Here, I discuss ongoing work and a proposal to expand the work presented.

4.1 Fetal genotyping project

I am currently working on a proof-of-concept project to perform noninvasive fetal genotyping with Neeta Vora. As demonstrated in Chapter 3, determining maternal and fetal genotypes requires two estimation problems: (1) we must estimate the proportion of fetal DNA in maternal circulation (fetal fraction), then (2) use the fetal fraction estimate and the observed proportion of minor allele reads (PMAR) to estimate genotypes. We are currently building a cohort of 100 pregnant women with singleton pregnancies (UNC IRB 18-2618). For each mother-newborn duo we collect two samples: (1) 35 milliliters of maternal blood between 24-28 weeks gestational age; (2) either newborn cord blood or cheek swab at delivery. We will then perform targeted sequencing to estimate maternal and fetal genotypes from cell-free DNA, evaluating our genotype estimates using the direct maternal and newborn samples. We will subdivide the two estimation problems (fetal fraction and genotyping) into two separate bait panels for sequencing efficiency.

IDT provides a panel of 9,113 baits with approximately 0.34 MB spacing throughout the genome. Using allele frequencies across diverse populations in the Genome Aggregation Database (gnomAD), containing sequence data from over 130,000 individuals, we expect to observe approximately 2,000 informative sites per mother-fetus duo. Each informative site provides an independent estimate of the fetal fraction; by the weak law of large numbers, averaging over many estimates will converge to the true value. Therefore, the high density of informative sites should give robust fetal fraction estimates without the depth of sequencing required for accurate genotyping.

With an estimation of fetal fraction, we can estimate maternal and fetal genotypes by counting the number of minor allele reads (same as counting colored balls in the urn). In a small cohort of 100 patients, interrogating rare disease variants would give little (if any) indication of genotyping accuracy at heterozygous sites. Rather, to test genotyping accuracy, we will build sequencing libraries using the IDT Human ID panel. The ID panel contains 229 probes covering 76 polymorphic sites with minor allele frequencies close to 0.5 across diverse populations.

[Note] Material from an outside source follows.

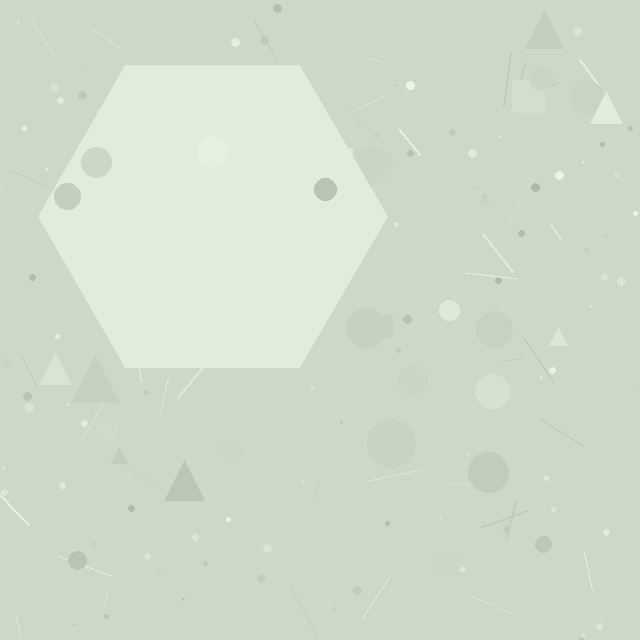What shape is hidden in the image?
A hexagon is hidden in the image.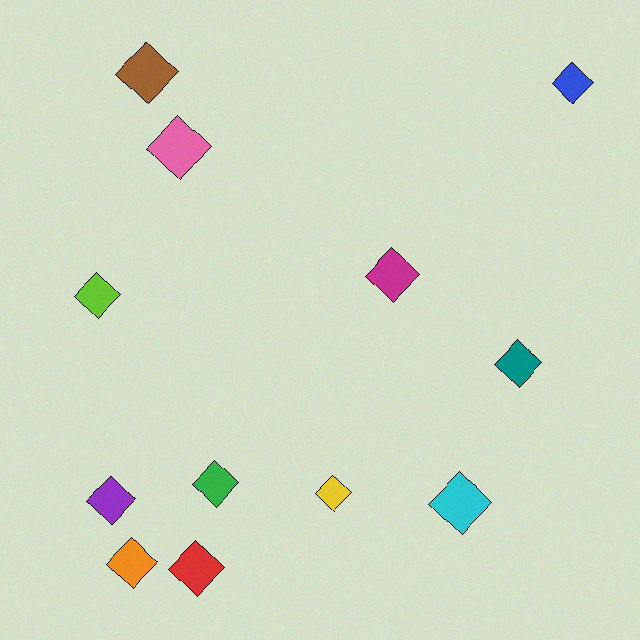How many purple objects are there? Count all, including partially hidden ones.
There is 1 purple object.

Interrogating variants with minor allele population frequencies near one half will allow us to adequately assess genotyping accuracy without observing rare disease variants.

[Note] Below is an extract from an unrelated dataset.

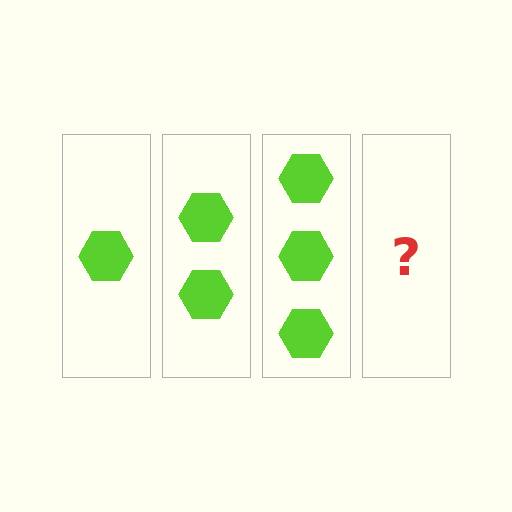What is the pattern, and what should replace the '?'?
The pattern is that each step adds one more hexagon. The '?' should be 4 hexagons.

We will consider the pilot successful if we observe greater than 95% accuracy at sites with maternal heterozygosity. Ultimately, performing noninvasive fetal genotyping will improve neonatal outcomes by empowering neonatologists and creating the onus to develop novel in utero therapies.

4.2 CNV validation proposal

Fundamentally, we cannot evaluate CNV detection algorithms because we lack validated genome-wide information around small exon-level copy number variation. Based on the numerous CNVs detected across algorithms, we most likely have greater issues with specificity than sensitivity. Unfortunately, array-based approaches lack the precision to identify exon-level variation. The next step in evaluating the mcCNV algorithm would be to test predicted calls using digital PCR. Digital PCR uses nanofluidics to partition a sample into 20,000 individual PCR reactions, enabling highly-precise copy-number estimation Probes to cost roughly $120 each; the reaction for each sample costing roughly $20.

Having familial information would allow us to exploit inheritance patterns to better understand and evaluate estimated calls. I would collect a cohort of mother-father-child trios, and perform deep exome sequencing. Using a single lane of an S4 flow cell on an Illumina NovaSeq sequencer, we could sequence 32 mother-father-child trios to >300x coverage. To maximize independence within the mcCNV algorithm, I would capture mothers, fathers, and children in separate multiplexed reactions. Cost constraints prohibit doing exome-wide digital PCR. I would select roughly 100 predicted variants, shared across multiple samples, and perform digital PCR on samples with and without the predicted variant.